Employment barriers are built into our work systems and culture. We see them in all aspects, starting from the job description and hiring process/practices of an organization.

A barrier is any policy, practice, or norm that excludes people based on factors unrelated to the nature of work or merit. Some are clear and intentional forms of discrimination, i.e., not hiring childbearing-aged women who just got married. While others are our conditioning, i.e., requiring references.

Let’s start by looking at the hiring process. What do you think makes a good candidate? Take a moment to pause and reflect on some things which you think make a candidate stand out amongst the others.

For a mid-level role in the US, It might look like this:

-Notable education
-5–7 years experience
-Duration of time at each role (1.5–3 years)
-Progression of responsibilities, roles, and management of others
-Consistent employment with solid or top organizations
-Experience within the same industry
-Strong resume/cover letter outlining their achievements (no typos!)
-Is a referral

In actuality, none of the above ensures a candidate will be great at getting the job done. It’s what we believe because of conditioning — having been rammed into our minds thousands of times by teachers, parents, corporations, etc. Our conditioning is getting in the way of equity at work, reinforcing systems of oppression and limiting us from having dynamic, interesting, and innovative teams.

If our goal is to hire a great candidate, remove bias and hire equitably, then our focus on what makes a good candidate should only consider the following:

-Core need(s) for the team/organization that this role fulfills
-Tasks that are truly non-negotiable for the role
-Core skills/competencies that are needed to complete the above

How the person achieved the competency shouldn’t matter in most cases. For example, if someone is a great naturalist, it shouldn’t matter if they are self-taught or have a science degree. I often get much pushback here, so I’ll give an example.

Most natural science roles require at least a bachelor of science degree. In the US, 24% of 18–24-year-old Native American students are enrolled in college compared to 41% of the overall U.S. population.

Tribal people in areas of natural lands and resources and where nature is an essential part of their communities and laws have eons of learned knowledge and understanding of the natural world. A Western view of education in natural science does not consider this adequate to gain employment in a biologist role. Leaving out the vital Indigenous perspectives, practices, and skills. Resulting in massive loss and severe damage to communities and nature by not centering their expertise and leadership.

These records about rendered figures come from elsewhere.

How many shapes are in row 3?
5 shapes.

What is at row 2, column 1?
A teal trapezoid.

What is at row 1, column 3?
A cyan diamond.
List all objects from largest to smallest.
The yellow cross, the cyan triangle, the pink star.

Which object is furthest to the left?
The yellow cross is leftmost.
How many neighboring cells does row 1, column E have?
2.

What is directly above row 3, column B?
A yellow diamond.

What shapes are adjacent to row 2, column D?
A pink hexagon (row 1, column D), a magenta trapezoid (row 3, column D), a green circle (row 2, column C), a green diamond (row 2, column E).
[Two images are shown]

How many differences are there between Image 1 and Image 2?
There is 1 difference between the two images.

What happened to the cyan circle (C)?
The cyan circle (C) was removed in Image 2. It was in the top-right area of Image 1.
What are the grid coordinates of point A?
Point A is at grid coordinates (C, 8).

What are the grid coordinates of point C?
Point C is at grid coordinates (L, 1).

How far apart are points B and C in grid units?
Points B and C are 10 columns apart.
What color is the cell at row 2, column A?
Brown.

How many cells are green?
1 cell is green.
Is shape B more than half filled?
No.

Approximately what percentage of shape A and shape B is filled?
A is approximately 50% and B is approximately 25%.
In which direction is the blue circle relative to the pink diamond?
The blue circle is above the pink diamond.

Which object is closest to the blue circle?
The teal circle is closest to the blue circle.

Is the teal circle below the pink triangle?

While this example is specific to the natural science field, you can easily apply this to most professions. What does an executive assistant or a marketing manager gain from a university degree that learning on the job can’t teach them? How come a self-taught software developer still requires a tech degree?

Those of us in hiring positions have an incredibly important opportunity to consider how our conditioning influences our hiring decisions and how we decide a candidate is suitable.

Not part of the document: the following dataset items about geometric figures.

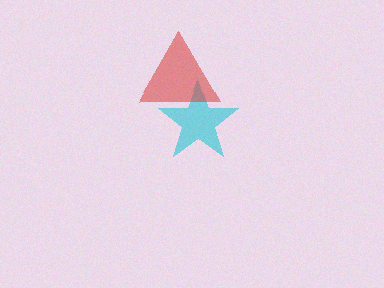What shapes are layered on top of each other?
The layered shapes are: a cyan star, a red triangle.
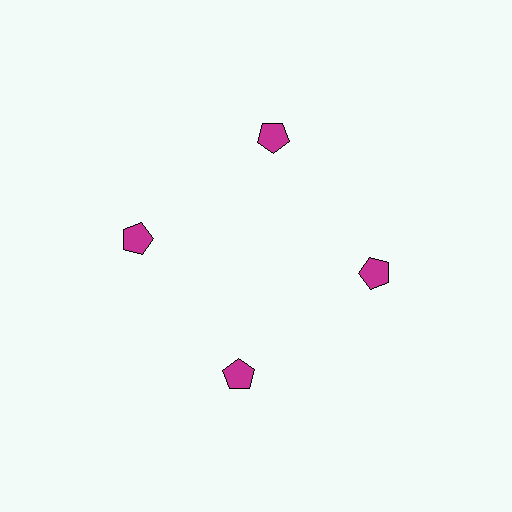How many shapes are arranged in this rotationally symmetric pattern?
There are 4 shapes, arranged in 4 groups of 1.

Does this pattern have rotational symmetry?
Yes, this pattern has 4-fold rotational symmetry. It looks the same after rotating 90 degrees around the center.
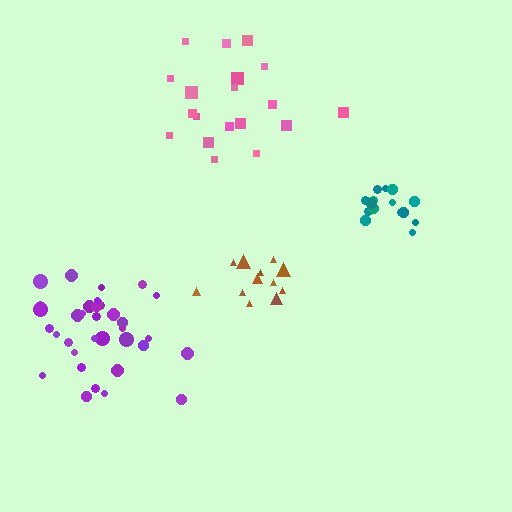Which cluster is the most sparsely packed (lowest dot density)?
Pink.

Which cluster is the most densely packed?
Teal.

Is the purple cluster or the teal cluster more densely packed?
Teal.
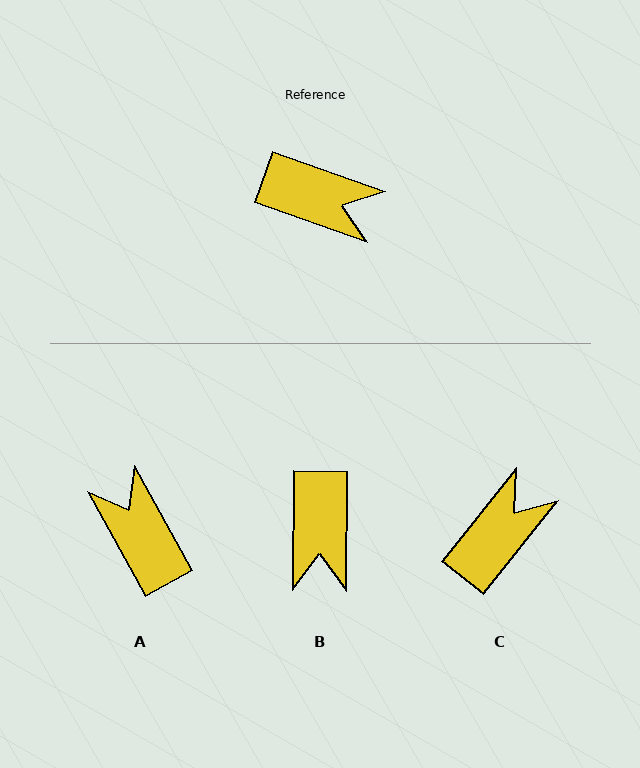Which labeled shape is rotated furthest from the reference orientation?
A, about 138 degrees away.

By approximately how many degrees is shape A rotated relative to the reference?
Approximately 138 degrees counter-clockwise.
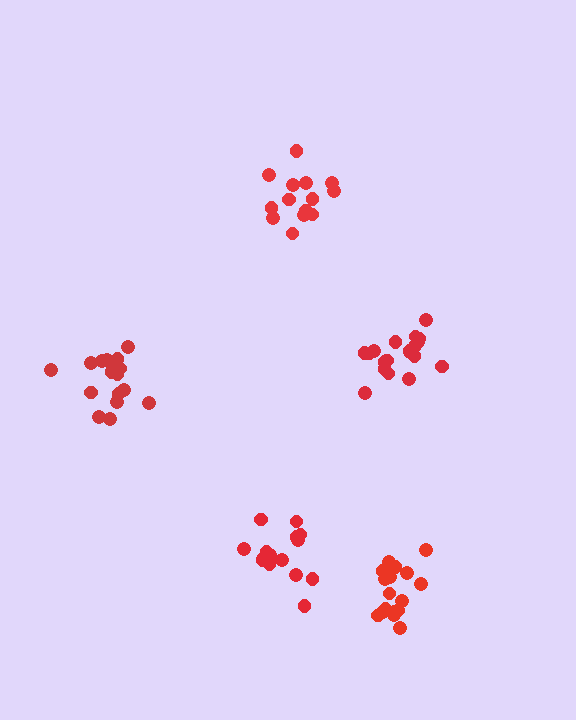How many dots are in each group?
Group 1: 15 dots, Group 2: 19 dots, Group 3: 14 dots, Group 4: 17 dots, Group 5: 17 dots (82 total).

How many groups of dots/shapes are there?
There are 5 groups.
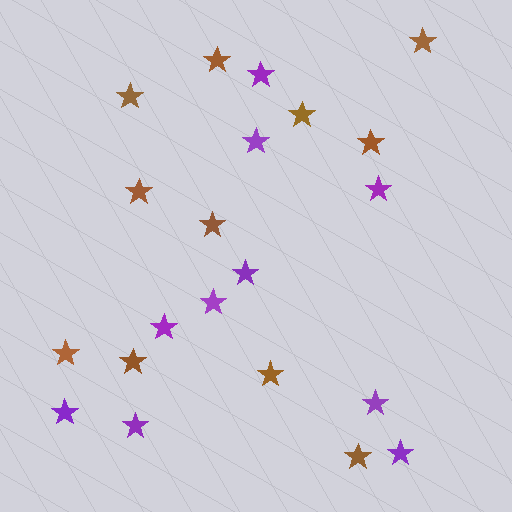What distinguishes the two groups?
There are 2 groups: one group of purple stars (10) and one group of brown stars (11).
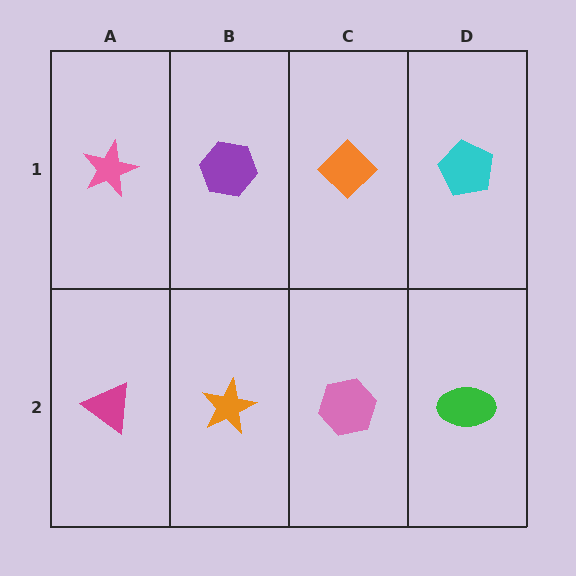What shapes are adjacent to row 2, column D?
A cyan pentagon (row 1, column D), a pink hexagon (row 2, column C).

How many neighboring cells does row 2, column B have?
3.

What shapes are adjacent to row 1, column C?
A pink hexagon (row 2, column C), a purple hexagon (row 1, column B), a cyan pentagon (row 1, column D).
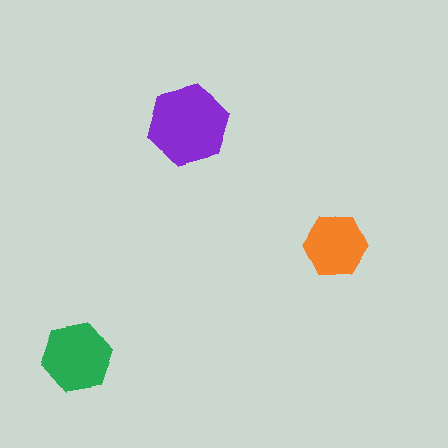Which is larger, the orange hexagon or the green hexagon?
The green one.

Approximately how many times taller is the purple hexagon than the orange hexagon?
About 1.5 times taller.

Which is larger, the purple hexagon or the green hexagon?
The purple one.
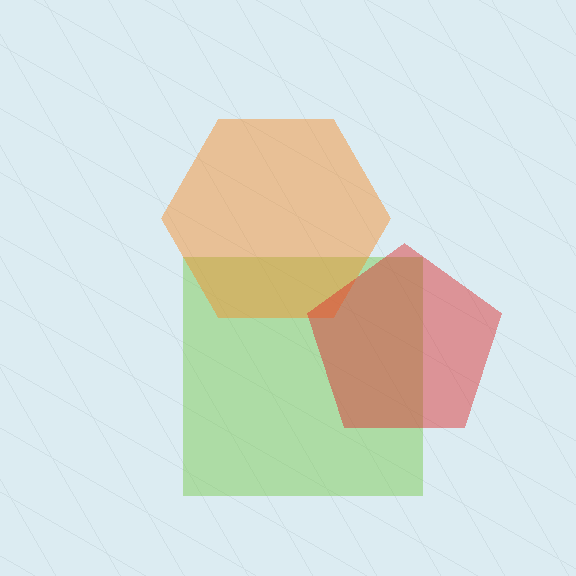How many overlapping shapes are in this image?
There are 3 overlapping shapes in the image.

Here are some of the top things you can eliminate in your hiring process to increase equity and hire excellent people:

-Requiring education, training, or certificates (most roles)
-Asking for references (or preferring referrals)
-Asking any personal questions (or identity questions)
-An application process that takes more than 15 minutes
-Unwritten norms and expectations: thank you notes after interviews, appropriate small talk, physical movements, or how they are dressed
-Requirements for years of experience (too senior/too junior)
-Judging gaps in employment/education

There are so many different types of barriers, which even can be unique to that organization. And there are the systematic ones that I haven’t addressed like:

-Reliable transportation
-Toxic stress and/or poverty in childhood

Many people may have had to leap massive hurdles of systematic oppression in order have even gotten to the point of applying for an entry role at a typical organization.

We can make a difference if we consider a broader view, work to reduce our conditioning, and approach hiring with an equitable focus.